Сам их брак вызывал недоумение. Элленбоген привел домой очаровательное создание, не женщину, а скорее, ребенка: блестящие круглые черные глазки смотрят пристально под узким лобиком в буйных кудрях, что чернее ваксы, на ушах кудряшки, грива кудрей ниспадает на плечи, носик прелестный, и прелестные пухлые розовые губки, и все это шумное, с ребяческими причудами и капризами. Но с самого начала она была ему предана, она доверяла ему, верила в его гений, он был ее магом, пророком, ее богоданным вассалом. И неважно, что теперь она постарела и ротик юной возлюбленной превратился в неумолимую нитку, кудри обмякли, пожелтели и поредели; пожилая вдова, но крепкая, бодрая, неустрашимая, мощь!

Конфликт (вот до чего дошло) заключался в следующем: воспользовался ли Элленбоген подспудным подпольным течением, объявив его плодом своей фантазии, — или это течение целую вечность висело над головами, подобно небесной радуге, но прежде никто не додумывался посмотреть наверх? Все равно что задаваться вопросом, был ли правдой дарвинизм до Дарвина, исцелял ли шаманизм до Фрейда, имело ли время значение до Эйнштейна и действительно ли континенты некогда соединялись друг с другом. Само это явление (не явление, но волна, мысль, укол узнавания) имело массу названий: орфизм, симультанность, параллелизм. В Скандинавии его называли унанизмом, в Греции полипневмией, в Испании косморфией, все были забыты, исчерпаны, отработаны и утрачены, пока не возродились в теореме Элленбогена, материализовались как облако не больше мужской ладони, теперь разрослись, охватывают перешейки и полуострова, стягивают их в единый массив суши, который захватила и которым руководит Герти Элленбоген, квартира 6С на шестом этаже Марлборо‑Мэнс, дом 5347 по Тремонт‑авеню, Бронкс, Нью‑Йорк, ее преданность абсолютна: «Я буду ждать тысячу лет!»
Лайонел Эйнхорн, двадцати четырех лет, был сторонником теоремы Элленбогена.

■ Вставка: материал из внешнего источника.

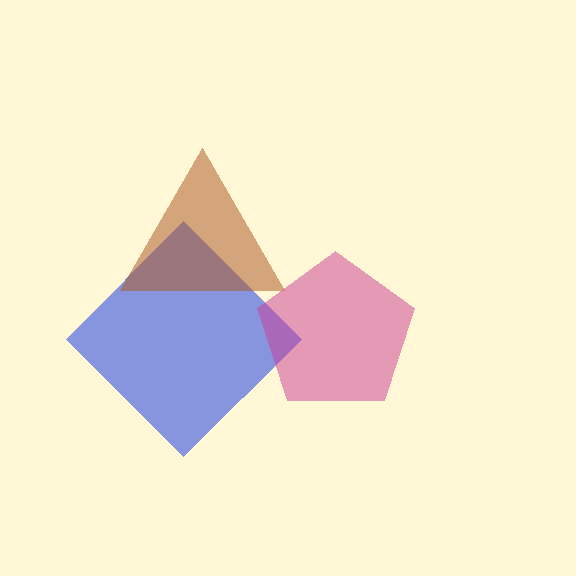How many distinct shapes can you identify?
There are 3 distinct shapes: a blue diamond, a brown triangle, a magenta pentagon.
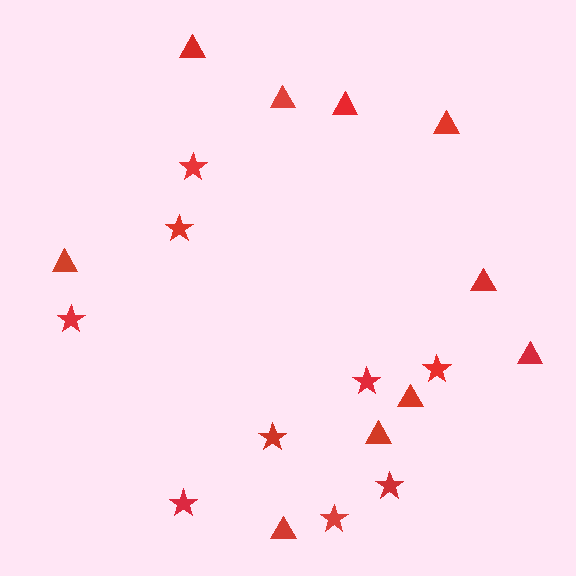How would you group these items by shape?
There are 2 groups: one group of stars (9) and one group of triangles (10).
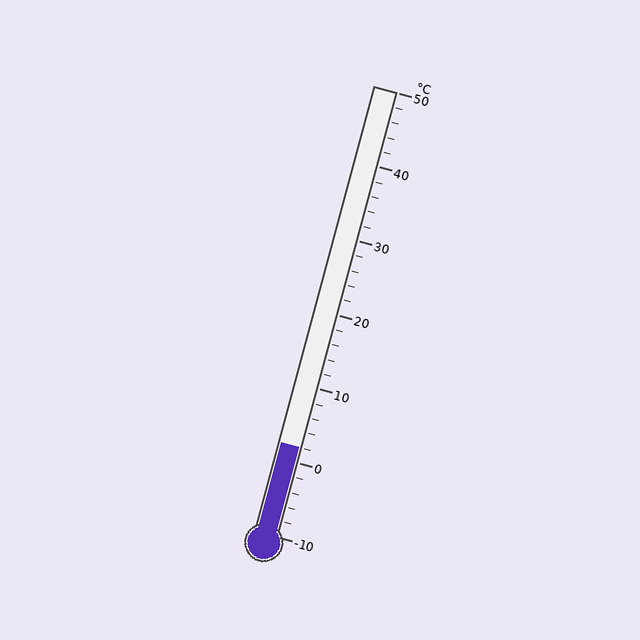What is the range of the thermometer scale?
The thermometer scale ranges from -10°C to 50°C.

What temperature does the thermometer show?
The thermometer shows approximately 2°C.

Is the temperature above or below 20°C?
The temperature is below 20°C.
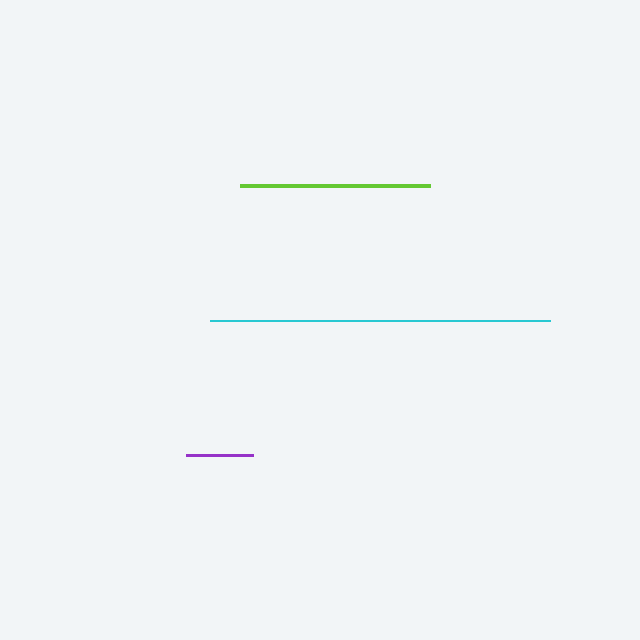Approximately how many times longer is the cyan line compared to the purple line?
The cyan line is approximately 5.1 times the length of the purple line.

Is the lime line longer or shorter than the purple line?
The lime line is longer than the purple line.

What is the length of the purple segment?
The purple segment is approximately 66 pixels long.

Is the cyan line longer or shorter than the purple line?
The cyan line is longer than the purple line.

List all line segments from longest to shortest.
From longest to shortest: cyan, lime, purple.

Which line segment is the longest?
The cyan line is the longest at approximately 339 pixels.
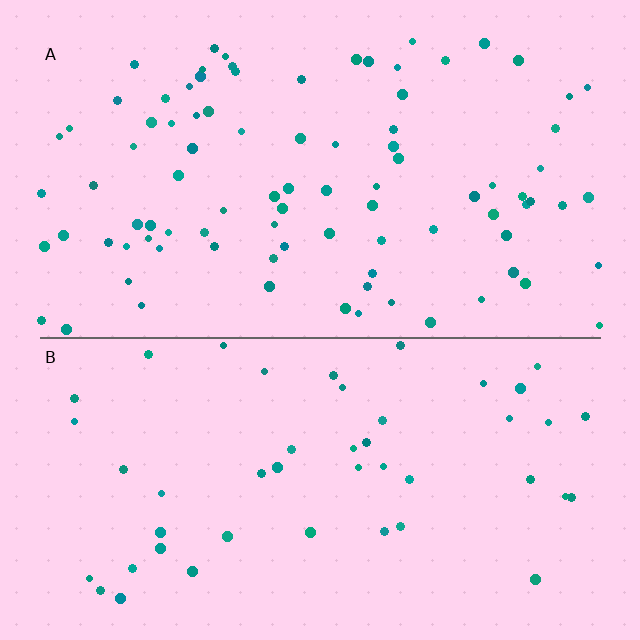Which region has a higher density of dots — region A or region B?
A (the top).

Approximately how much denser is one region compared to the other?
Approximately 2.0× — region A over region B.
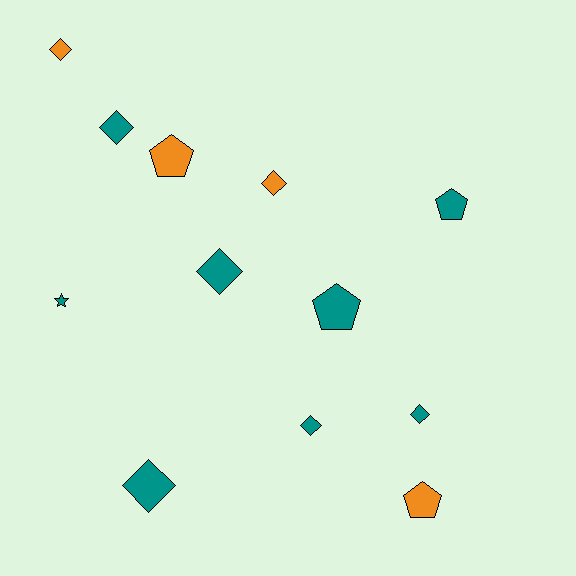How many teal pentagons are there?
There are 2 teal pentagons.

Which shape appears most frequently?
Diamond, with 7 objects.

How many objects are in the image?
There are 12 objects.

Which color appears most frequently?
Teal, with 8 objects.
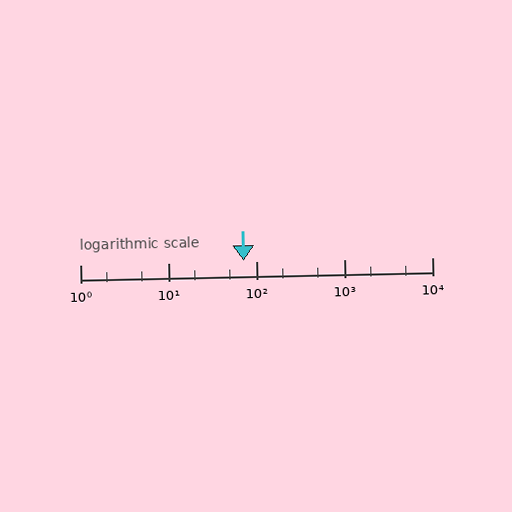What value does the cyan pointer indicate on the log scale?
The pointer indicates approximately 72.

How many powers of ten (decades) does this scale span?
The scale spans 4 decades, from 1 to 10000.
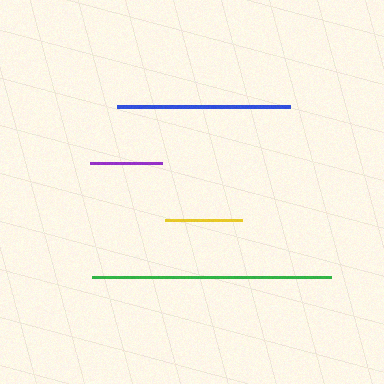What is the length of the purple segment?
The purple segment is approximately 72 pixels long.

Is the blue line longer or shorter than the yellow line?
The blue line is longer than the yellow line.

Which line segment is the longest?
The green line is the longest at approximately 240 pixels.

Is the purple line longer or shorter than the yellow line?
The yellow and purple lines are approximately the same length (about 76 and 72 pixels).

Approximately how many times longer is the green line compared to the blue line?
The green line is approximately 1.4 times the length of the blue line.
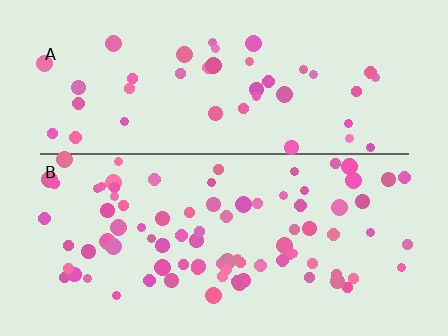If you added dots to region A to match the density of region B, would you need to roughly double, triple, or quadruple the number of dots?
Approximately double.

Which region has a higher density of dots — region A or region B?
B (the bottom).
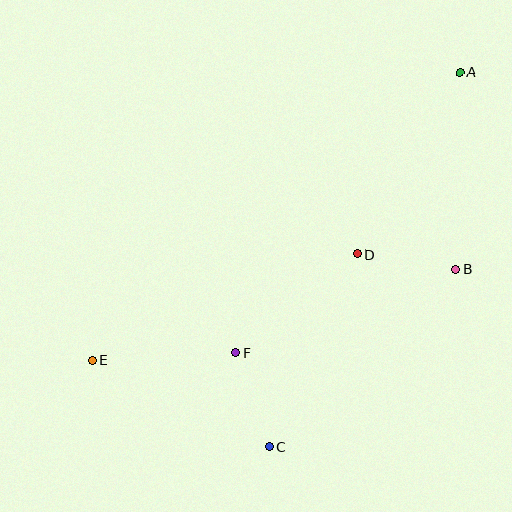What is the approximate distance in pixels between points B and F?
The distance between B and F is approximately 235 pixels.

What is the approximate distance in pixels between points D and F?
The distance between D and F is approximately 157 pixels.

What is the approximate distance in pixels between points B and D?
The distance between B and D is approximately 99 pixels.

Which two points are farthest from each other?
Points A and E are farthest from each other.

Все и впрямь со всем связано: почему бы и нет? Холод подразумевает тепло: одно немыслимо без другого. Надежда рождается из отчаяния, и наоборот. Все, что разум способен представить, имеет аналог: нет Б‑га без дьявола, нет свободы без тирании, нет музыки без резонанса; девять муз суть одна муза, подобно тому, как морские волны, каждая со своим напором и кромкой пены, суть одно море, все породы происходят от единой породы, все виды искусства суть одно и то же искусство, танцы — картины, портреты — оды, быль — одно с народными сказками и небылицами. Единороги с их единственными бивнями только миф, но и мифы сами по себе — гимн в общем хоре. Блеск единичной слюды вызывает молнии.

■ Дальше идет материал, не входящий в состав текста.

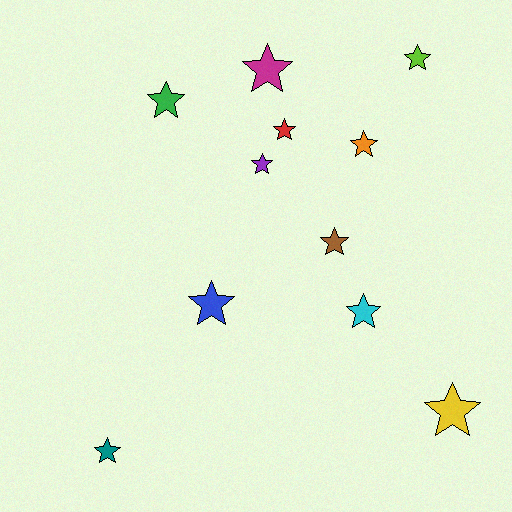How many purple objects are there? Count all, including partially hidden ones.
There is 1 purple object.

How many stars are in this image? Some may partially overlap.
There are 11 stars.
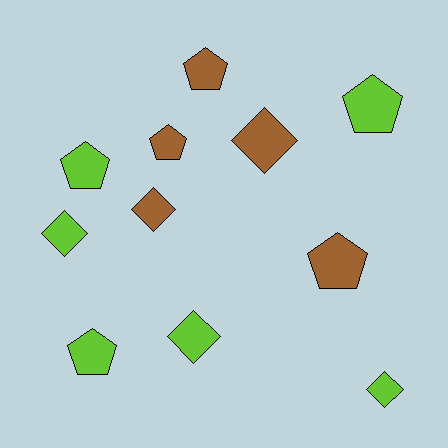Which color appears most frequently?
Lime, with 6 objects.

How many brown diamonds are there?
There are 2 brown diamonds.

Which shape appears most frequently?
Pentagon, with 6 objects.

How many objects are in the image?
There are 11 objects.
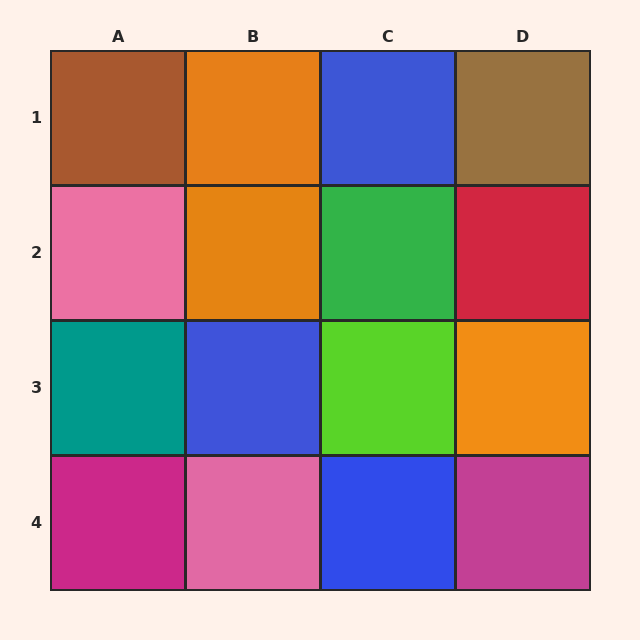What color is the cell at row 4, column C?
Blue.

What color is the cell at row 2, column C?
Green.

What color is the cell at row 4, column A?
Magenta.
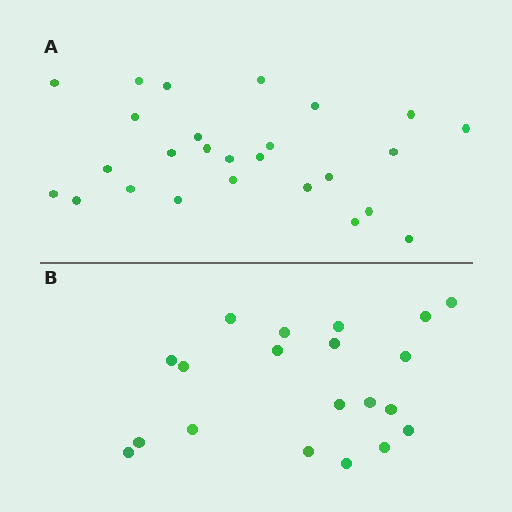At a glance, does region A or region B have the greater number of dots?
Region A (the top region) has more dots.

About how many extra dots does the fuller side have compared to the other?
Region A has about 6 more dots than region B.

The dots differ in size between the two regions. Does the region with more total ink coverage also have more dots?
No. Region B has more total ink coverage because its dots are larger, but region A actually contains more individual dots. Total area can be misleading — the number of items is what matters here.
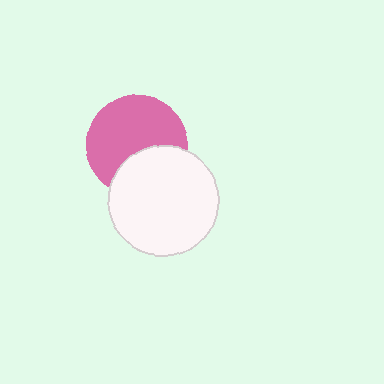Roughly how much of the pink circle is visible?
Most of it is visible (roughly 66%).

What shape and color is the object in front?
The object in front is a white circle.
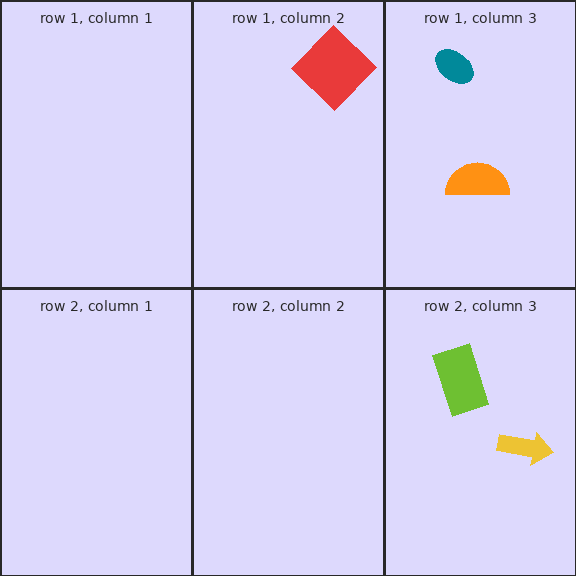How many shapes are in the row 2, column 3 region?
2.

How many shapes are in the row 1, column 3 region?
2.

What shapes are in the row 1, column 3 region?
The orange semicircle, the teal ellipse.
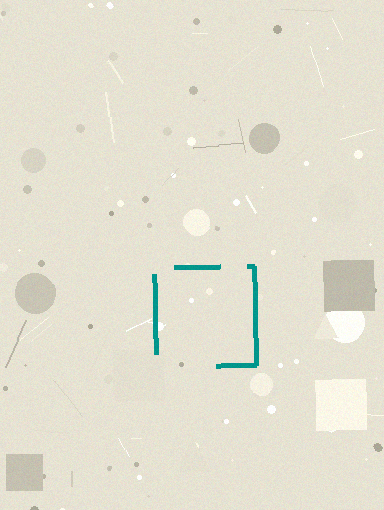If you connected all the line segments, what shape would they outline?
They would outline a square.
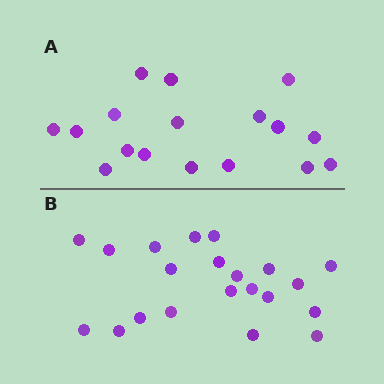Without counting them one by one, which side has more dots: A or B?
Region B (the bottom region) has more dots.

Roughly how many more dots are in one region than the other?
Region B has about 4 more dots than region A.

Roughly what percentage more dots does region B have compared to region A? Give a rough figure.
About 25% more.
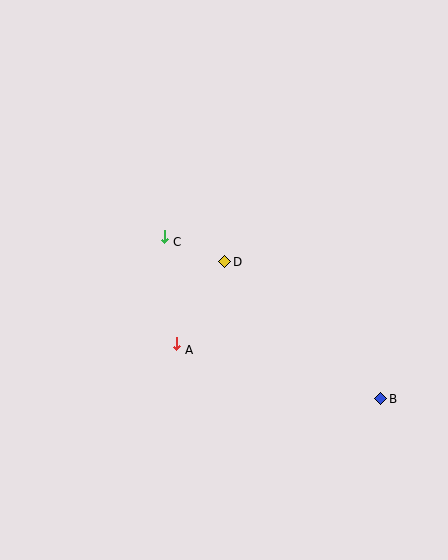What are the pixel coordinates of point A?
Point A is at (177, 350).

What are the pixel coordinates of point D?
Point D is at (225, 262).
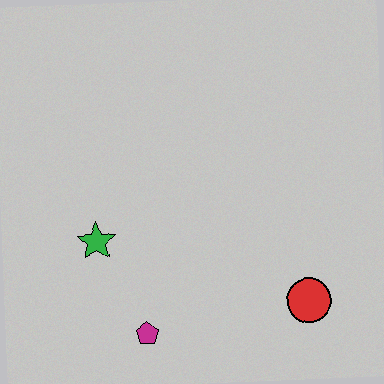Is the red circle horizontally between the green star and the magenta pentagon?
No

В Нью‑Йоркском университете Лайонел специализировался по управлению бизнесом в расчете на будущее трудоустройство по настоянию своей бездетной тетушки, которая взяла его на воспитание еще малышом, когда его родители развелись. Они так ни о чем и не договорились, у них не было здравого смысла. Мать поступила в труппу эротического кукольного театра: куклы в нем щеголяли полураздетыми и говорили сальности. Отец сбежал в Тибет в поисках мудрости. Тетя читала мальчику книгу афоризмов и благочестивых рассказов: о том, как Авраам отверг идолов своего отца, как жена Лота ослушалась и оглянулась назад, на то, что осталось в прошлом, — и советовала племяннику быть как все, проявлять практичность, приспосабливаться, не выделяться и не забывать, чем Аман отличается от Мордехая (ее любимое выражение).
Пять дней в неделю Лайонел просиживал в кабинке офиса «Манхэттенского кафе‑молочной», три вечера — в углу своей спальни в подержанном офисном кресле на колесиках за письменным столом в полутора ярдах от изножья незастеленной постели. Тетя его теперь обитала в доме престарелых, где напрочь забыла, чем Аман отличается от Мордехая и восход от заката. Лайонелу же хотелось лишь одного: быть не как все, выделяться, отдаться намекам непостижимого. Толки о тайных сокровищах в доме 5347 по Тремонт‑авеню можно было прочесть в прессе, услышать в вечернем ток‑шоу по радио, над ними смеялись комики в ночных клубах. Но никто не воспринял теорему так, как Лайонел, всем нутром, мускулами живота, его внешними и внутренними косыми мышцами, трепетом крыльев носа.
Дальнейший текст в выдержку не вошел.